A grandmother found with a trunkful of marijuana was convicted of drug running in what prosecutors said was an attempt to earn cash for a bingo habit.

State troopers found 10 bundles of pot totaling 214 pounds hidden in Leticia Villareal Garcia's car trunk last year when they stopped her outside Bisbee, in far southeastern Arizona.

Villareal, 61, told jurors before they convicted her Thursday that her only regular income was a $275 monthly welfare check, but she frequently played bingo and occasionally won thousands of dollars.

Prosecutor Doyle Johnstun said the game was Villareal's undoing.

"People who play bingo almost every night of the week end up losing in the long run," Johnstun told jurors. "The underlying issue is that she's got a bingo problem, which explains why an otherwise nice person might get sucked into something like this."

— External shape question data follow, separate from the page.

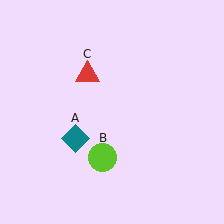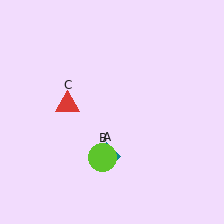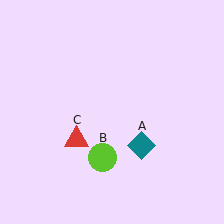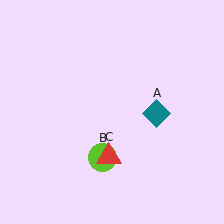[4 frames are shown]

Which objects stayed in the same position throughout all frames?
Lime circle (object B) remained stationary.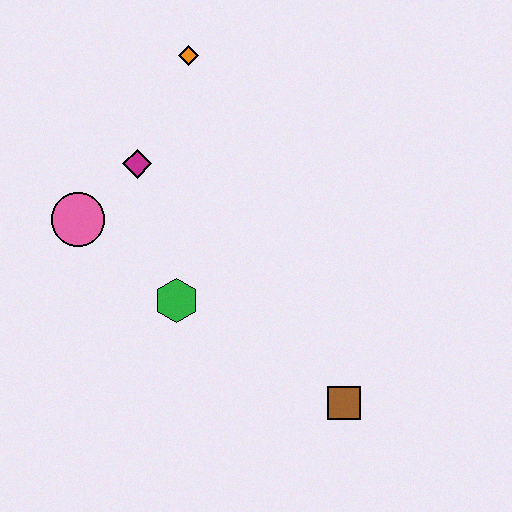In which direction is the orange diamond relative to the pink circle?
The orange diamond is above the pink circle.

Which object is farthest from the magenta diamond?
The brown square is farthest from the magenta diamond.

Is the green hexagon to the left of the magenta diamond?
No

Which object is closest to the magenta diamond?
The pink circle is closest to the magenta diamond.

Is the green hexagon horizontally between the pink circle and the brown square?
Yes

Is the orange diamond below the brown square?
No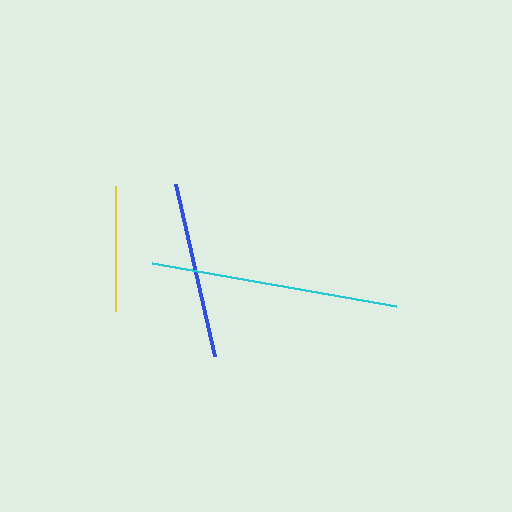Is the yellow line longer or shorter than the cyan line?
The cyan line is longer than the yellow line.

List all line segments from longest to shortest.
From longest to shortest: cyan, blue, yellow.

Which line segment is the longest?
The cyan line is the longest at approximately 248 pixels.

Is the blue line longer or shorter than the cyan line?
The cyan line is longer than the blue line.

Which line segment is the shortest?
The yellow line is the shortest at approximately 125 pixels.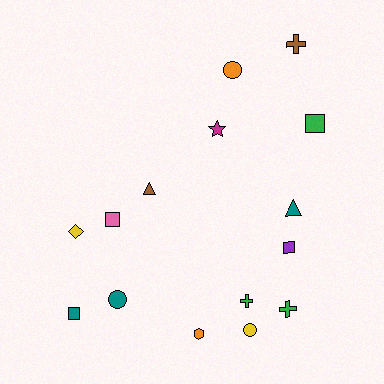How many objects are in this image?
There are 15 objects.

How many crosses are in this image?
There are 3 crosses.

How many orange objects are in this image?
There are 2 orange objects.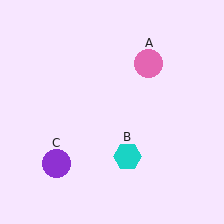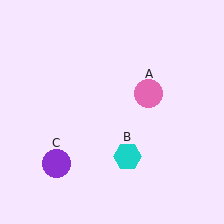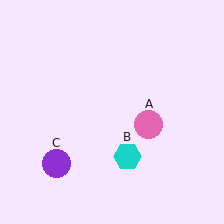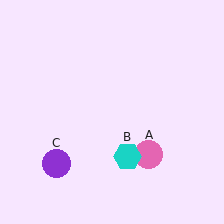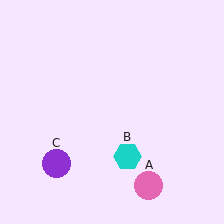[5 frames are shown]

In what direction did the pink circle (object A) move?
The pink circle (object A) moved down.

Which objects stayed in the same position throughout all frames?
Cyan hexagon (object B) and purple circle (object C) remained stationary.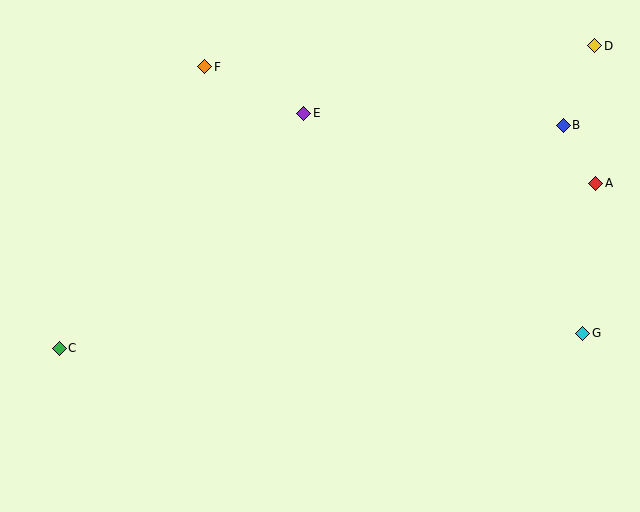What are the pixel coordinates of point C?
Point C is at (59, 348).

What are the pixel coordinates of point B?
Point B is at (563, 125).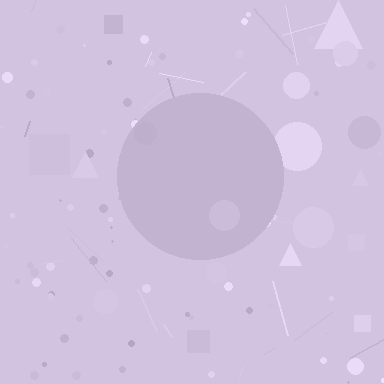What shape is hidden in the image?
A circle is hidden in the image.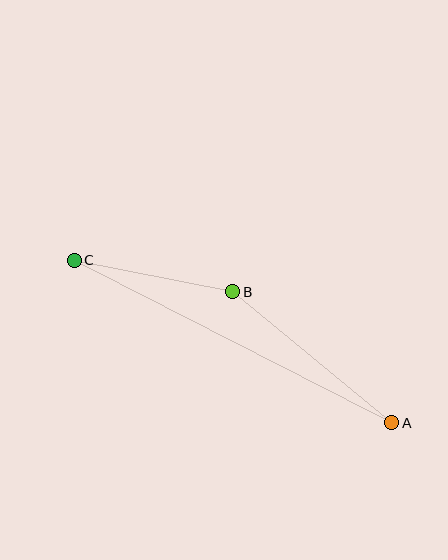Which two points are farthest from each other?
Points A and C are farthest from each other.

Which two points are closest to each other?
Points B and C are closest to each other.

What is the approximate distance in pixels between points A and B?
The distance between A and B is approximately 206 pixels.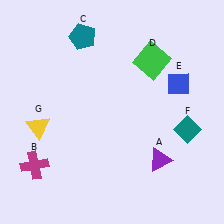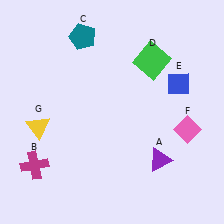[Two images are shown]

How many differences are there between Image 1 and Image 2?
There is 1 difference between the two images.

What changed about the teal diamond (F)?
In Image 1, F is teal. In Image 2, it changed to pink.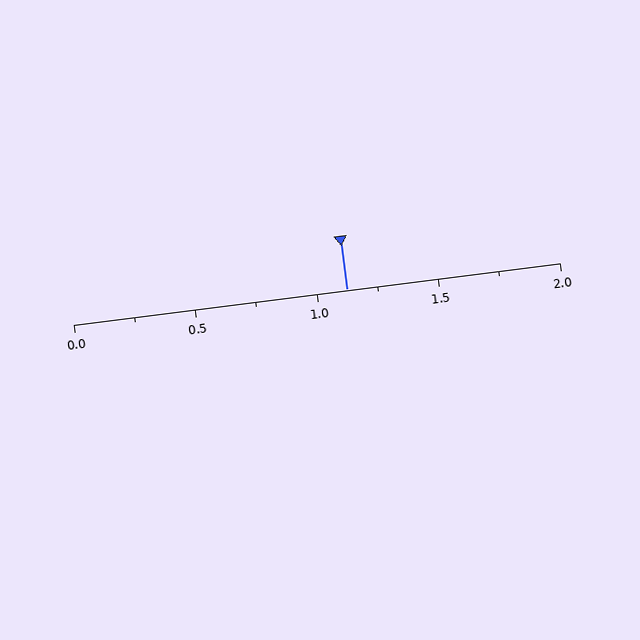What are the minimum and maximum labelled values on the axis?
The axis runs from 0.0 to 2.0.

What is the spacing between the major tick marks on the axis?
The major ticks are spaced 0.5 apart.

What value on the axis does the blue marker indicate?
The marker indicates approximately 1.12.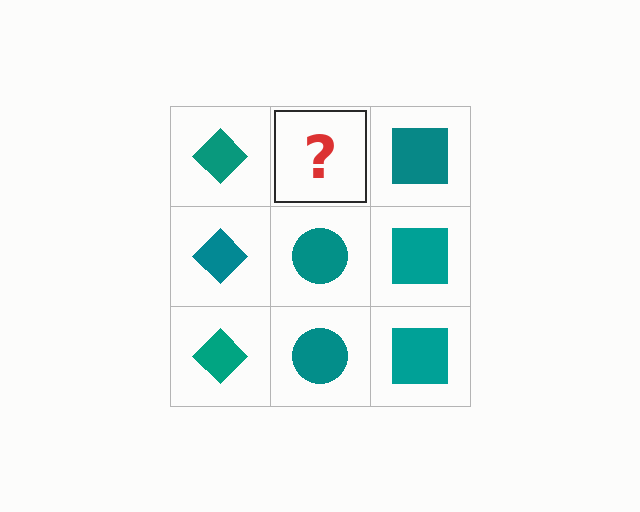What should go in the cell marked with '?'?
The missing cell should contain a teal circle.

Jurors rejected Villareal's argument that she'd been tricked into carrying the drugs. Villareal faces three to 12 years in state prison when she is sentenced Dec. 18.

:googly:


----------



## Hellrazor (Jun 18, 2006)

....And since she is receiving income that she most definatly didnt declare to her welfare office.... hmmm is that fraud?

Can you imagine!!???!!!


----------